第二話 ウザい
俺は精神面があまり強くない。一度考えだしたら止まらないし、とことんネガティブな方向へ考えてしまう。そんなわけで、俺は食堂で今日見た夢の話を端島と光浦に打ち明けた。
「お前が不安になってるから、そんな夢見たんだろ」
光浦から返ってきたのは、そんな真っ当な意見だった。
「そうかな…」
「だいたい、今なんか問題があるわけじゃないんだろ?」
「それはそうだけど…」
「だったら、それでいいだろ。夢に見たからってまた不安になってたら悪循環だぞ」
本当にその通りだと思う。光浦の話は全く筋の通ったものだ。でも、俺の不安はそれだけでは拭うことができない。
俺は再び不安を吐露した。
「確かに今はいいよ、けどこの先もこの関係が続くとは限らないじゃないか。俺は別にできた人間じゃない。長所を上げろって言われても無理な話だし…」
「あー、もう…女子かお前は!」
端島がイライラしたように頭をがりがりと掻いた。そして、片手に持った箸で俺をさしてくる。

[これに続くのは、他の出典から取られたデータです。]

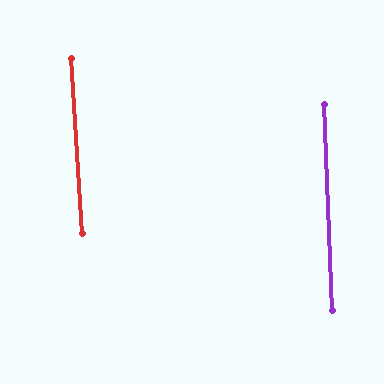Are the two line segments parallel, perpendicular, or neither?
Parallel — their directions differ by only 1.7°.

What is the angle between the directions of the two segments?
Approximately 2 degrees.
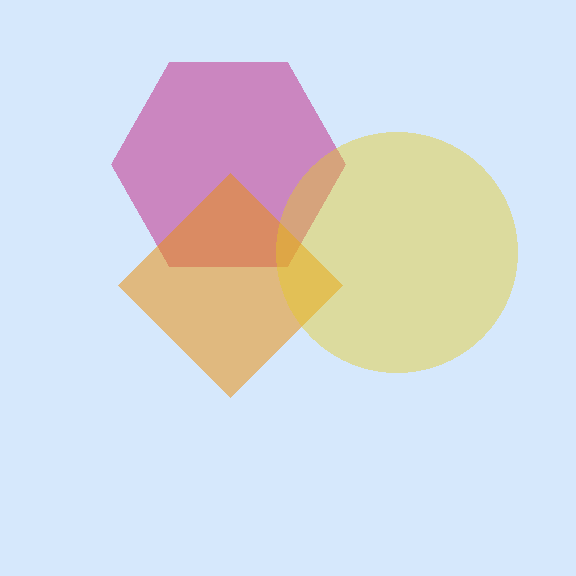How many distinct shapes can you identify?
There are 3 distinct shapes: a magenta hexagon, an orange diamond, a yellow circle.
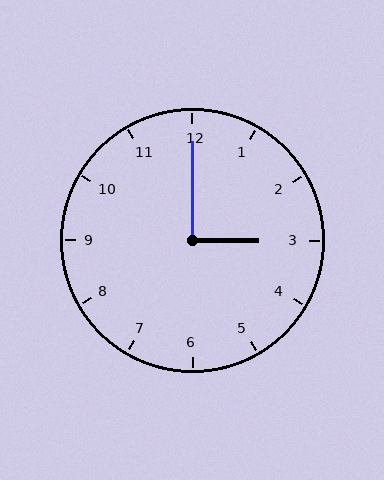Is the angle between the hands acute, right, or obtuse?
It is a right angle.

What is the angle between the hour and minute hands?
Approximately 90 degrees.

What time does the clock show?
3:00.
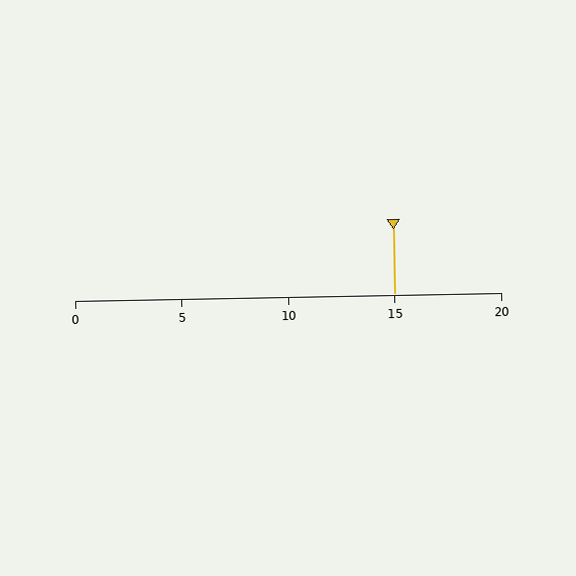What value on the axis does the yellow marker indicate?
The marker indicates approximately 15.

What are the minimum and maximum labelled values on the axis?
The axis runs from 0 to 20.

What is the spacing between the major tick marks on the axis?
The major ticks are spaced 5 apart.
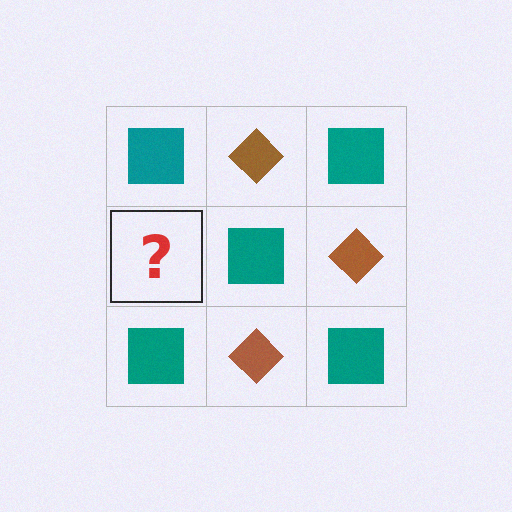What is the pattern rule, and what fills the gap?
The rule is that it alternates teal square and brown diamond in a checkerboard pattern. The gap should be filled with a brown diamond.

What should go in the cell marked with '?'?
The missing cell should contain a brown diamond.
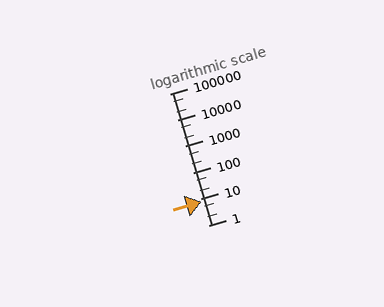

「いいか? あいつはお前のことを好きになったんだぞ! だったら少なくともお前のことを好きになった理由があるってことだろうが!」
「…それもそうか…」
そう思えば、双葉が俺を好きになった理由を知らない。別に聞く必要もなかったし、そういう話にもなったことがなかった。
「ただの夢でそんなうだうだ言ってんじゃねえよ! もっとしゃんとしてろ!」
「そう…だな」
端島の言う通りである。傍から見れば、俺はフラれる夢を見たと言って陰鬱と不安を吐き続けているウザいやつだろう。
俺…なにやってんだろ。
二人の言葉でなんだか自分の考えていることが馬鹿らしくなってきた。ああだこうだ思っていたのが、急速にしぼんでいく。
周りまで暗くなるようなオーラを発していた俺は、今からは明るく努めようと思い一気にテンションを上げた。
「よし、夢なんてもう怖くないぜ! ありがとう心の友たちよ! 俺はお前たちを愛してるぜベイベー!」
「え? なに…」
「怖ッ…」
頑張ってテンションを引き上げた俺だったが、そもそも二人のテンションがそこまで高くなかったことに気がついていなかった。しかも、俺のキャラブレまくり…!
もちろん、二人はドン引きである。あれは本気で気持ち悪がっている目ですね、はい。
そんな茶番の中で俺は自覚ができていなかった。消えたと思った恐怖心は、ただ強がりに押しとどめられただけということを。